Flexible self-supporting electrode for high removal performance of arsenic by capacitive deionization

Abstract

Capacitive deionization (CDI) technology has promising applications for the removal of arsenic from micro polluted water. The selection of electrode materials and the fabrication of electrodes are the core parts of the CDI technology. In this paper, the structure of graphene was modulated by inserting carbon quantum dots to form three-dimensional (3-D) rGO/NCDs electrode material and electrospinning method was applied to fabricate monolithic mesh self-supporting electrodes with excellent electrochemical and structure properties.

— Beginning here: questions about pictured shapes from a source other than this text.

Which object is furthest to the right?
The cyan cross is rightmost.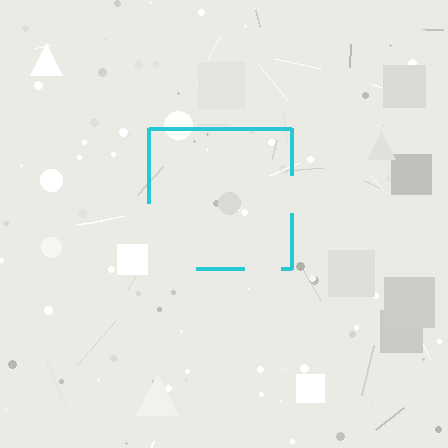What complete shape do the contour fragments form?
The contour fragments form a square.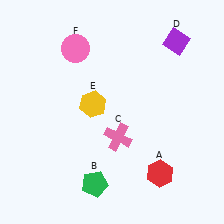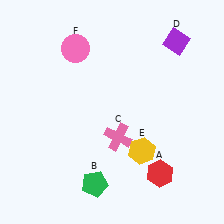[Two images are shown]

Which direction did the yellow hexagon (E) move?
The yellow hexagon (E) moved down and to the right.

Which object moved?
The yellow hexagon (E) moved down and to the right.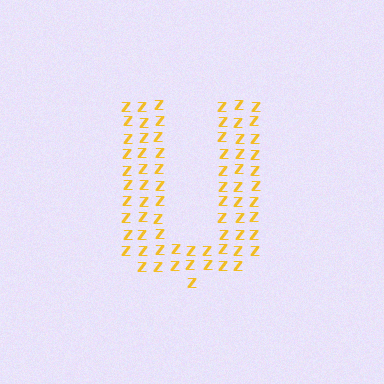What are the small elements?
The small elements are letter Z's.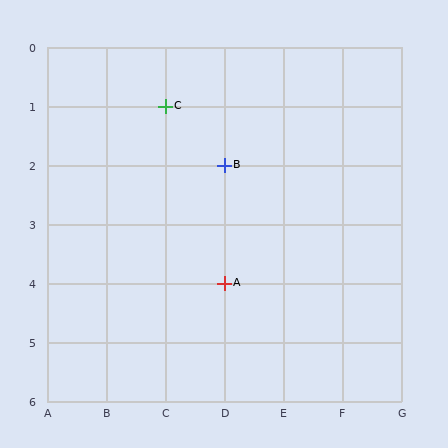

In the experiments of arsenic removal, the rGO/NCDs electrode achieved an electrosorption capacity of 15.07 mg g−1 at 1.0 V, increasing by 29.5% compared with that of rGO electrode. In addition, the model fitting analysis of the experimental data showed that arsenic removal was consistent with pseudo-first-order kinetic model and Langmuir adsorption isotherm. The thermodynamic model suggested that electrosorption was a spontaneous exothermic process. The intraparticle diffusion model further revealed the diffusion mechanism of arsenic removal by CDI electrodes. In conclusion, the prepared flexible self-supporting rGO/NCDs electrode with high electrosorption capacity provided a new idea for the electrode preparation process and further promoted the large-scale application of CDI technology.